Wing Commander Wilson had adopted ‘Tugboat’ as his personal callsign. The wing was known as ‘Red Funnel Line’ and he had the spinner on his aircraft painted scarlet. The code names of sectors and squadrons were changed from time to time to confuse the enemy. Dallingfield’s for the time being was ‘Tiptop’.
James’s brief reflection was interrupted by Tug Wilson’s voice. ‘Tiptop, you’re missing something: we can see some gorgeous nudist popsies on the beach.’
It was as good a way as any of letting the controller in the Operations Room at Dallingfield know that they were crossing into France, without telling any enemy listeners so.
‘Tugboat, you’d better shift your gaze. Fifty-plus bandits at about your level heading your way, fifteen miles south.’
‘O.K. Tiptop. Can’t see anything yet.’
Nor could James; but, looking to his left, he saw a swarm of black smudges five miles away and five thousand feet below.
‘Tugboat from Corsair Red One. Another fifty-plus bandits, nine-o’clock, range five, five thousand below.’

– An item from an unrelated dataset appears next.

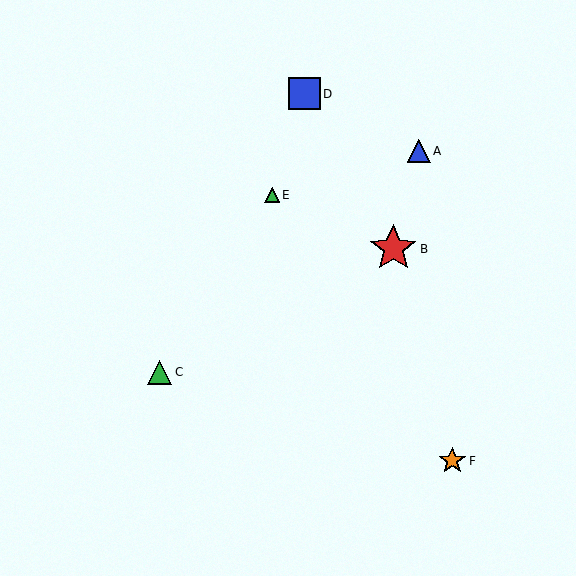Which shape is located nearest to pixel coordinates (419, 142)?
The blue triangle (labeled A) at (419, 151) is nearest to that location.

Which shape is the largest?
The blue square (labeled D) is the largest.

‘O.K., James, I’ve got’em. Did you get that, Tiptop?’
‘Yes, Tugboat. I’ve already passed it on.’
Each of the four wings was on a different radio channel. The controller could communicate with the
m all. He had warned the leaders of the wings at the lower levels.
James saw streaks of white to the right and ahead, above.
Wilson gave the warning first. ‘Red Funnel Line, bandits one-o’clock, above.’
Now James could see more large formations of enemy fighters far below and to both sides of the Blenheims and their close escort.
There was not far to go to the Blenheims’ target: they intended to bomb two fighter airfields about ten miles apart and a few miles inland, between Boulogne and Abbeville. It would be in some measure a defeat if the bombers did not reach their objectives, but the bombing was not the main purpose of the raid: the enemy response had fulfilled that.
‘Tugboat to Red Funnel Line. Let these bastards come closer. Nobody break until I tell you.’
The condensation trails overhead had resolved themselves into a widespread cluster of black cruciform shapes which were rapidly growing bigger. Their trails were slanting down towards the Spitfires.
‘Hold it, Red Funnel, hold it.’
Come on, James silently urged. Come on. Let’s get stuck into them and then go down and see if the chaps below need a hand.’
‘Red Funnel… break!’
The finger fours turned left and right alternately, banking hard to come round, in line astern, behind the Me 109s.
James led his two sections in a tight turn to starboard. Out of the corner of an eye he could see his No 2 just below him, sliding back onto his tail. He began to grey out as gravity drained the blood from his brain. He held the turn while he counted off fifteen seconds, the time he had prescribed some weeks ago after practising and timing this manoeuvre. He eased out of the bank gently and his vision cleared. Tracer flitted past. But there was a 109 ahead as well as the one shooting at him which he couldn’t see.
He fired a short burst and saw his tracer go past the target’s canopy. Bullets began to thud against the armour plating that protected his back. He banked onto a wingtip and resumed his tight turn. For a few seconds he blacked out. Then, levelling out gradually, the blood flowed back, black turned to grey and then to daylight.